Ainda que estas tenham sido atividades de grande participação, nada é comparável à longa e dolorosa caminhada até ao Pico Leão, uma das zonas mais altas. Caminhamos 23 km, por montes virgens de grandes altitudes e caminhos onde apenas as cabras pastam. Nos primeiros km o sol era intenso e a brisa quente parecia que abafava. Os caminhos levavam-nos a um tanque, ponto de paragem para um mergulho tão desejado. Deparamo-nos com nevoeiro, chuva intensa, trovoada e novamente muito sol. Quando pensávamos que estávamos a chegar ao destino, ainda tínhamos pela frente muitas subidas e descidas de pedra que nunca mais acabavam. Porém, ainda que a dor fosse intensa, os nossos corações transbordavam de admiração perante a imensidão de tanta e tão singular beleza.

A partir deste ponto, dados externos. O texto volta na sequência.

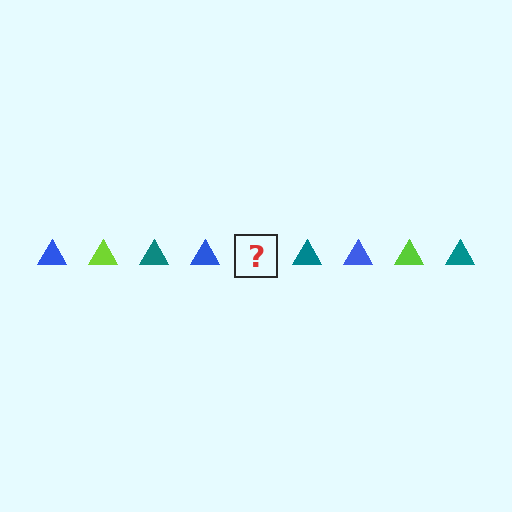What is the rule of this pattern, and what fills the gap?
The rule is that the pattern cycles through blue, lime, teal triangles. The gap should be filled with a lime triangle.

Para além de todas as coisas boas que temos vivido com a comunidade, também o grupo de missão tem vivido momentos marcantes, muitos deles nos momentos de reflexão e partilha do final do dia. Numa destas noites, depois do momento da reflexão final, fomos ver as estrelas para o telhado, local sagrado para descomprimir dos dias mais intensos e para repor energias, enquanto contemplamos a bela paisagem africana. A noite foi marcada por um momento muito especial, num céu um pouco nublado, formou-se uma aberta em forma de uma cruz que a todos causou uma enorme admiração e que, no seu interior, nos permitiu ver as estrelas. Deus está connosco, foi a sensação que todos experimentamos neste momento de paragem do nosso dia.